12 Anterolateral Approach to Total Hip Arthroplasty
Summary
The antero-lateral approach to the hip is one of several approaches used in total hip arthroplasty, including the direct anterior, posterior, and direct lateral. This approach is common, as it emphasizes exposure of the acetabulum with adequate clearance of the femoral shaft for reaming purposes. Popularized by Watson–Jones in the early 1980s, this approach utilizes an intermuscular plane between the tensor fascia lata and gluteus medius. The greatest benefit is a wide exposure of the acetabulum, which is accomplished by detaching the abductor mechanism, allowing for the proper adduction of the hip for greatest acetabular visualization. This chapter will explore the antero-lateral approach to the hip in the setting of total hip arthroplasty.
12.1 Preop
Surgical table. Surgeon-specific flat table or the Jackson trauma table.
Patient position.
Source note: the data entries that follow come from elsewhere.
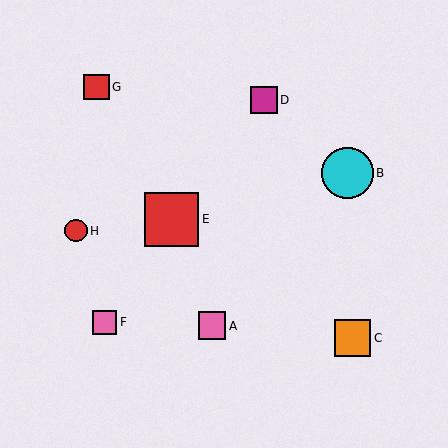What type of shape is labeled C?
Shape C is an orange square.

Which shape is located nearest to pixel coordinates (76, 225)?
The red circle (labeled H) at (76, 231) is nearest to that location.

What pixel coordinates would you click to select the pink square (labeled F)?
Click at (105, 322) to select the pink square F.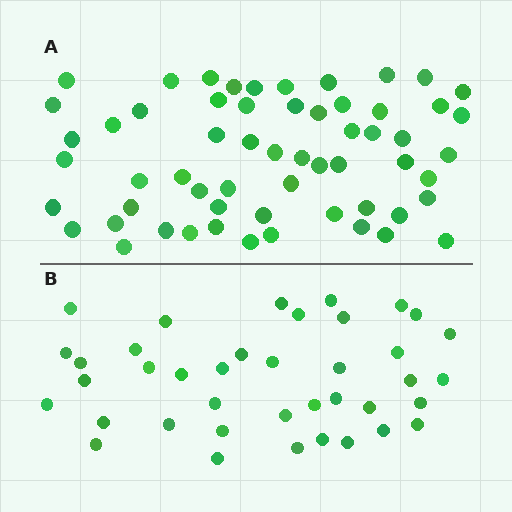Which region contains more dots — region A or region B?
Region A (the top region) has more dots.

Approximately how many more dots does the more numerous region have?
Region A has approximately 20 more dots than region B.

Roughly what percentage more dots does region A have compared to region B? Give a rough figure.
About 50% more.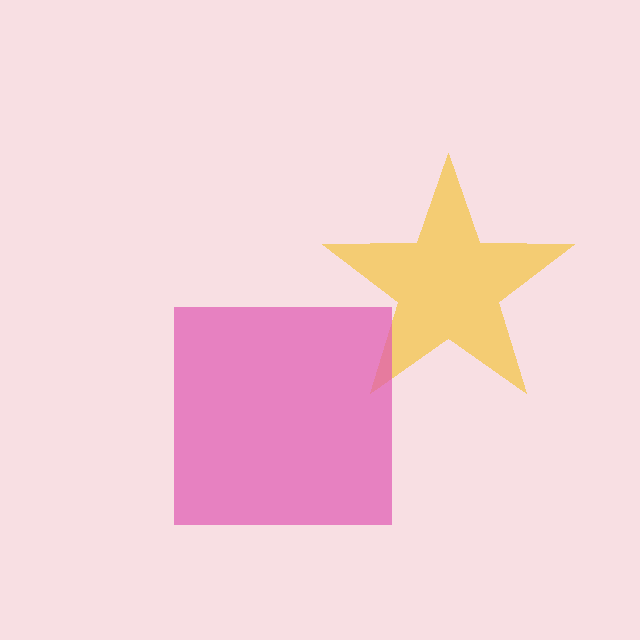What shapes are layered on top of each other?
The layered shapes are: a yellow star, a pink square.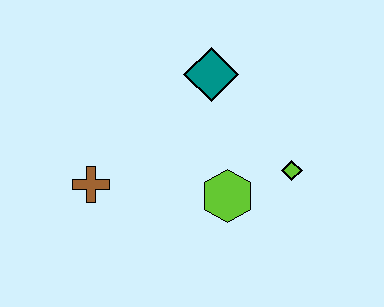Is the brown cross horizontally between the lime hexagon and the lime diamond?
No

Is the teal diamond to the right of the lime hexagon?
No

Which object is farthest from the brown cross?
The lime diamond is farthest from the brown cross.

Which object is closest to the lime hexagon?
The lime diamond is closest to the lime hexagon.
Place the position supine on the table with the body shifted toward the operative side of the bed, with the buttock of the affected side almost hanging over the edge of the table.
Hip positioners. Adequate gel or towel bump can be placed under the affected side.
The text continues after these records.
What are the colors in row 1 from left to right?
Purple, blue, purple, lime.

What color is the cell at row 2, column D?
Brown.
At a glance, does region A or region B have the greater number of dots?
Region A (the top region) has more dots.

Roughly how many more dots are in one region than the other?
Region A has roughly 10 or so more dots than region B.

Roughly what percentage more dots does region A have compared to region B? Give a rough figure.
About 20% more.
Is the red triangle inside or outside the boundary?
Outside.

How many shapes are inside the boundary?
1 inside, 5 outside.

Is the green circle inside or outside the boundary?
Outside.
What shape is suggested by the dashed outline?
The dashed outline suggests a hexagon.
Patient exam. A detailed motor exam is critical prior to operating to serve as a “baseline” for postop examination. Perform a detailed motorsensory exam of the bilateral lower extremities prior to beginning.
12.2 Approach
In the supine position with the affected hip bumped, palpate the anterior superior iliac spine (ASIS, may be difficult to palpate in obese patients). Mark the outline of the ASIS.
Palpate and mark the greater trochanter, femoral shaft, and the vastus lateralis ridge, a rough line that marks the fusion site of the greater trochanter to the lateral femoral shaft (difficult to palpate in obese patients).
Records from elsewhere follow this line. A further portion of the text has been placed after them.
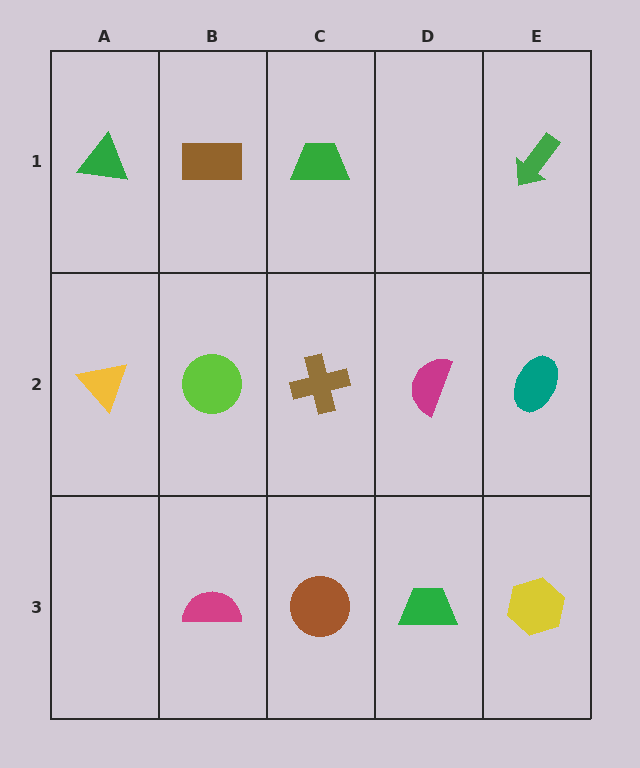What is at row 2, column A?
A yellow triangle.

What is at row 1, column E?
A green arrow.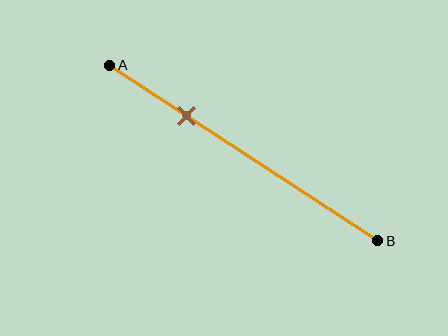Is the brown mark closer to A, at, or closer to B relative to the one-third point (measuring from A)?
The brown mark is closer to point A than the one-third point of segment AB.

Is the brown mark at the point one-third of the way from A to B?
No, the mark is at about 30% from A, not at the 33% one-third point.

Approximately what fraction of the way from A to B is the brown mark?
The brown mark is approximately 30% of the way from A to B.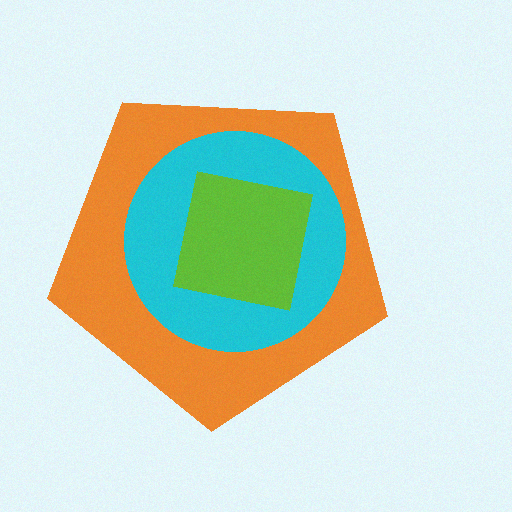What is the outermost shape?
The orange pentagon.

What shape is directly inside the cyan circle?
The lime square.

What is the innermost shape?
The lime square.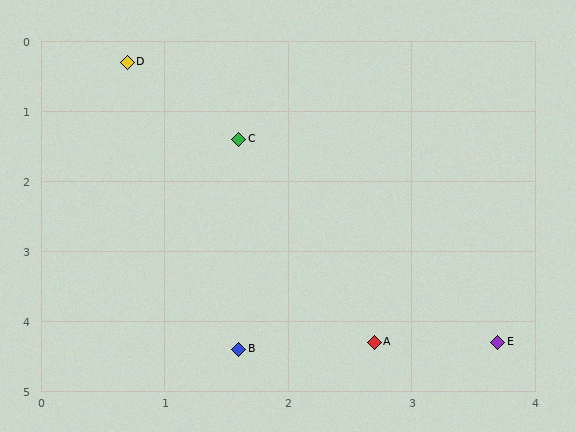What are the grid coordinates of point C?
Point C is at approximately (1.6, 1.4).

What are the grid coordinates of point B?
Point B is at approximately (1.6, 4.4).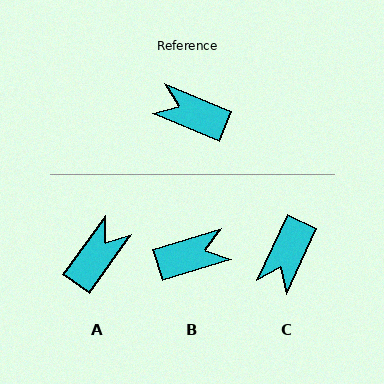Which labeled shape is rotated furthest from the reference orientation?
B, about 141 degrees away.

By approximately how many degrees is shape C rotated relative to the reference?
Approximately 88 degrees counter-clockwise.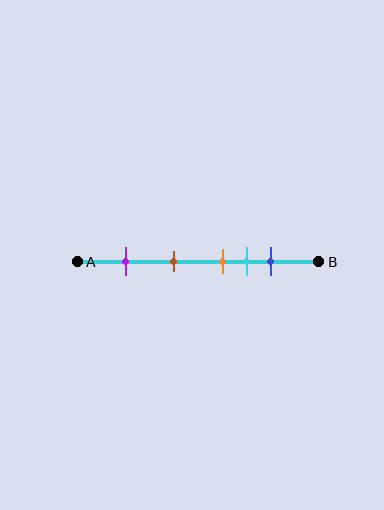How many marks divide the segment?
There are 5 marks dividing the segment.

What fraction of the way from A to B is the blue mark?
The blue mark is approximately 80% (0.8) of the way from A to B.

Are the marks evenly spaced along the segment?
No, the marks are not evenly spaced.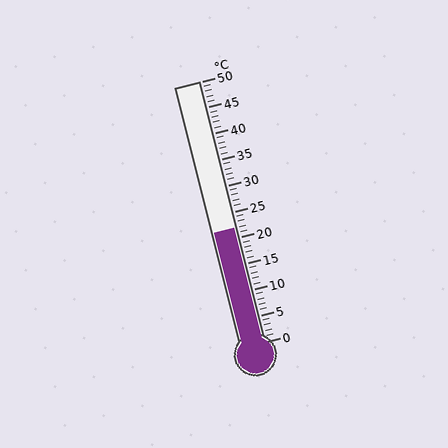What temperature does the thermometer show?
The thermometer shows approximately 22°C.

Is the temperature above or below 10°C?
The temperature is above 10°C.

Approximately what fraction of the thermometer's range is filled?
The thermometer is filled to approximately 45% of its range.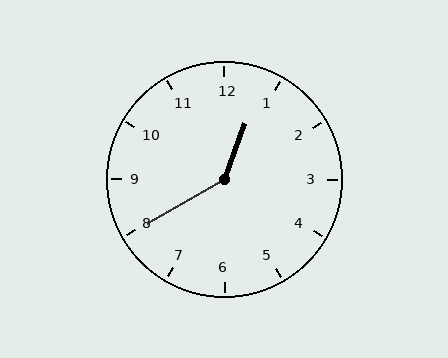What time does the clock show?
12:40.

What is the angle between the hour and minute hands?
Approximately 140 degrees.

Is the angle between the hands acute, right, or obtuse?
It is obtuse.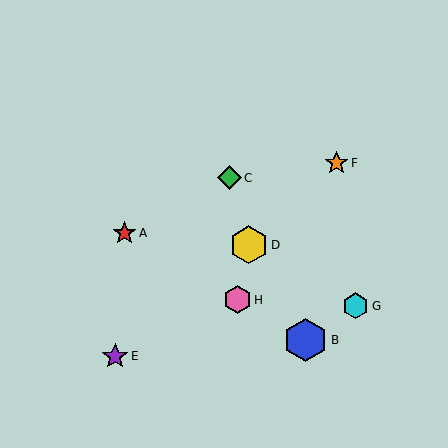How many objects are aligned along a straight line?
3 objects (A, B, H) are aligned along a straight line.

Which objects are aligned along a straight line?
Objects A, B, H are aligned along a straight line.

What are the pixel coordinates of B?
Object B is at (306, 340).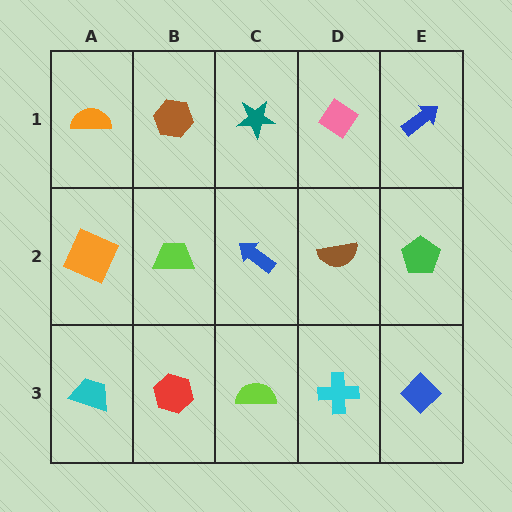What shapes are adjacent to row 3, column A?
An orange square (row 2, column A), a red hexagon (row 3, column B).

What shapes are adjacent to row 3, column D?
A brown semicircle (row 2, column D), a lime semicircle (row 3, column C), a blue diamond (row 3, column E).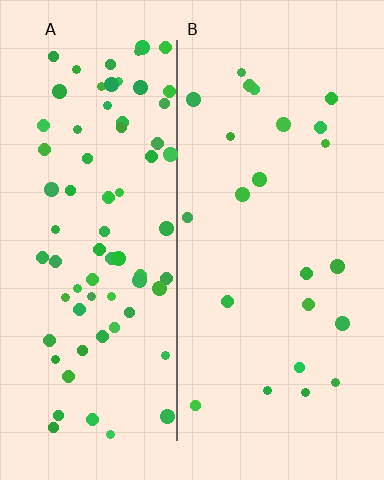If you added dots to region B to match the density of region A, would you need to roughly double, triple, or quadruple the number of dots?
Approximately triple.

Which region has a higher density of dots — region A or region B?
A (the left).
With the leg flexed to approximately 30 degrees and adducted, make an approximately 10–15 cm incision that begins at the tip of the greater trochanter, extending down the center of the femoral shaft. Dissect to fascia lata with adequate bleeding control using electrocautery.
12.3 Superficial Dissection
Incise the fascia lata to enter the deeper bursa. Develop a plane within the fascia lata both proximally and distally in line with the fibers.
Be aware of the superior gluteal nerve, which enters the tensor fascia lata proximally, near its origin at the iliac crest. It is vital to be aware that carrying your dissection too proximally puts the superior gluteal nerve at risk of damage.
Extend your incision through the tensor fascia distally until the vastus lateralis is exposed. Elevate the flap anteriorly to locate interval between tensor fascia lata and the gluteus medius. This can be performed by blunt dissection.
There will be a collection of blood vessels located within the interval between the gluteus medius and the tensor fascia—these can be ligated.
Once this interval is developed, place a retractor (right-angle or cobra) deep to the abductors to retract them laterally and proximally, thus exposing the hip capsule.
Externally rotate the hip to stretch the joint capsule and expose the origin of the vastus lateralis. This should be incised at its origin, which can then be reflected inferiorly. This should expose the anterior joint capsule.
Bluntly dissect proximally along the joint capsule along the acetabulum to separate the anterior fat pad from the capsule itself (fat pad facilitates the postoperative healing of capsule—work to preserve it).